Thursday 1 June 2023

Amiga module player for DOS - the first draft!

After one week, I've finally pulled off what I previously thought impossible - an entire module player, running in real mode DOS! I'm super proud of this achievement, as it means I can use sample-based music in my projects, and it's as easy as composing in OpenMPT, saving it, and building the project again. What you hear is what you get (70% of the time). With this, I've added volume and speed scaling to Blastlib. One day I might write a series of posts, showing how I made this player!

Here's the source code, and here's the demo above, which plays one of many test modules that I made

Wednesday 24 May 2023

Fractional sample stepping

For the past few weeks, I've been working on an Amiga module player for DOS, using the Sound Blaster.

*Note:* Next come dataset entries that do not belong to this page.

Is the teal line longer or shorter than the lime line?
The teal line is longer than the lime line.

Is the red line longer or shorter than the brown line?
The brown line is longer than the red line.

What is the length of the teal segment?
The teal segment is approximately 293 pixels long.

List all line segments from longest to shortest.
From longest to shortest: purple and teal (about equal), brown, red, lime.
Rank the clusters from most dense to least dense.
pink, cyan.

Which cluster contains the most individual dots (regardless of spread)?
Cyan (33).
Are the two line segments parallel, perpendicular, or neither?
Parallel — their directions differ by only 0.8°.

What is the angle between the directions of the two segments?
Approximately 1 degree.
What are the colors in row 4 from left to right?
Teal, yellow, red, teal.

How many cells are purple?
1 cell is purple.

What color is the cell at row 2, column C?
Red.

There are numerous reasons I wanted to do this, one being that I wanted to use sample-based music in my projects, and the other being that I have a long background with music trackers (I've been using OpenMPT to produce music for nearly a decade!). I thought it would be a fun challenge, but I couldn't have done anything without the invaluable FMODDOC.ZIP, which tells you everything you need to know about the format.

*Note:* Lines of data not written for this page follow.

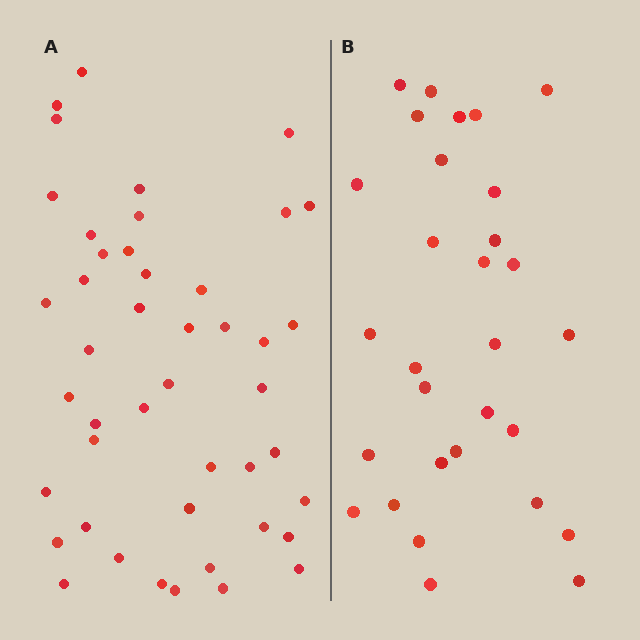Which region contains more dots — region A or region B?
Region A (the left region) has more dots.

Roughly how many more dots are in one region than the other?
Region A has approximately 15 more dots than region B.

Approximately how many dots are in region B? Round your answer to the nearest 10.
About 30 dots.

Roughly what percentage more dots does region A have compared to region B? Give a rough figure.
About 50% more.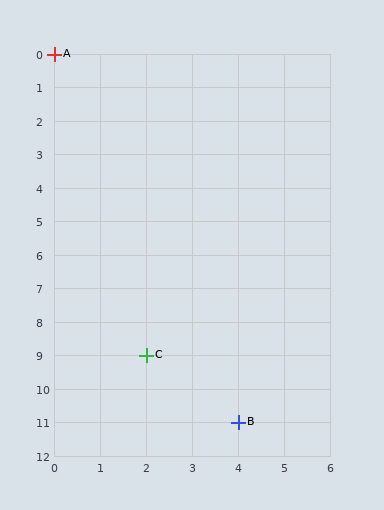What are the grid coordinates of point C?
Point C is at grid coordinates (2, 9).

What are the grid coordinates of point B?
Point B is at grid coordinates (4, 11).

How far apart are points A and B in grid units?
Points A and B are 4 columns and 11 rows apart (about 11.7 grid units diagonally).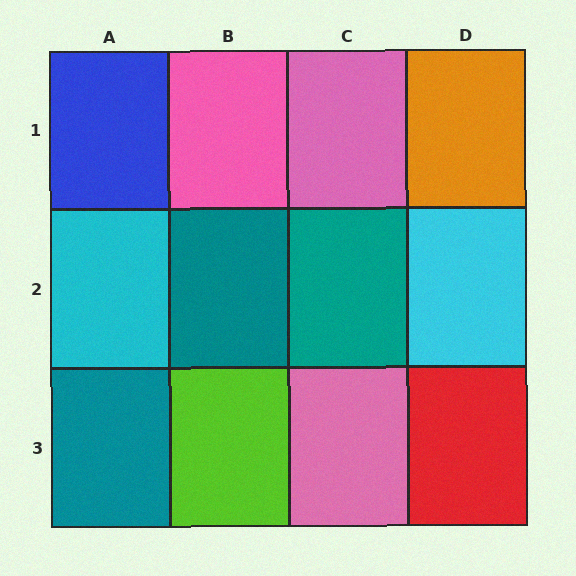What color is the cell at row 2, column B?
Teal.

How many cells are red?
1 cell is red.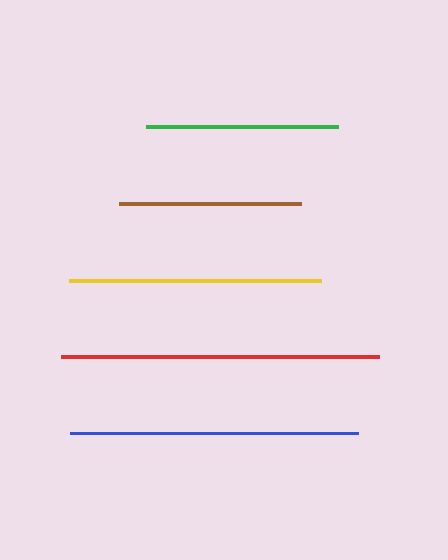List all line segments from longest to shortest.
From longest to shortest: red, blue, yellow, green and brown (about equal).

I managed to get all the module info read in successfully, but then I hit the stumbling block of pitching samples around. It isn't something I was ever able to pull off successfully, but thanks to the documentation, I found a shockingly simple way of pulling it off! Seeing as it was so simple, I decided to make it part of Blastlib, and as a result, module playing will depend on this library. The actual player isn't written yet, I was too excited to share this first :P

First, we need to figure out the scale factor. This involves dividing the target sample rate by your overall mix rate. Let's say Blastlib's currently mixing sounds at 22050hz, and we want to play a sample at 13400hz (because it's a funny number). We could just divide it, but that'll only give us a whole result. So, we need to use 32-bit precision by using 2 16-bit variables (or if you're using long samples, 32-bit variables): one to hold the whole part, and the other to hold the fractional part. These can be calculated as follows:

  • Whole: Target Rate / Mix Rate
  • Fractional: ((Target Rate % Mix Rate) << 16) / Mix Rate
So our resulting formulae will be:
  • Whole: 13400 / 22050 = 0
  • Fractional: ((13400 % 22050) << 16) / 22050 = 9B92h (word), 9B937953h (dword)

For the fractional part, just use the remainder of the previous division. This is especially important if you're using assembly like me. So just use dx from the first division!

Here's an example in assembly language, interpolated from Blastlib: (assuming eax contains the target rate)

xor edx,edx
mov ebx,mix_rate
div ebx ; sample rate / mix rate
mov dword [sample_scale_whole],eax
mov eax,edx ; put remainder into eax
shl eax,16
mov ebx,mix_rate
div ebx ; ((sample rate % mix rate)<<16)/mix rate
mov dword [sample_scale_frac],eax

Now we have the scale factor, we need to bring in another variable, which is simply a counter. This serves no other purpose than to set the carry, but more on that shortly. We'll refer to this counter as the scale counter. In my mixing routine, I was simply stepping through the sample, byte by byte. If we're scaling a sample, we need to perform some extra steps.

First, add the fractional part to the scale counter. If the number overflows, the carry will be set. Then, we need to add the whole part to the sample position, with carry. What does that mean? Well, let's say the scale counter overflowed. The carry would be set, so we add an extra 1 alongside our whole value.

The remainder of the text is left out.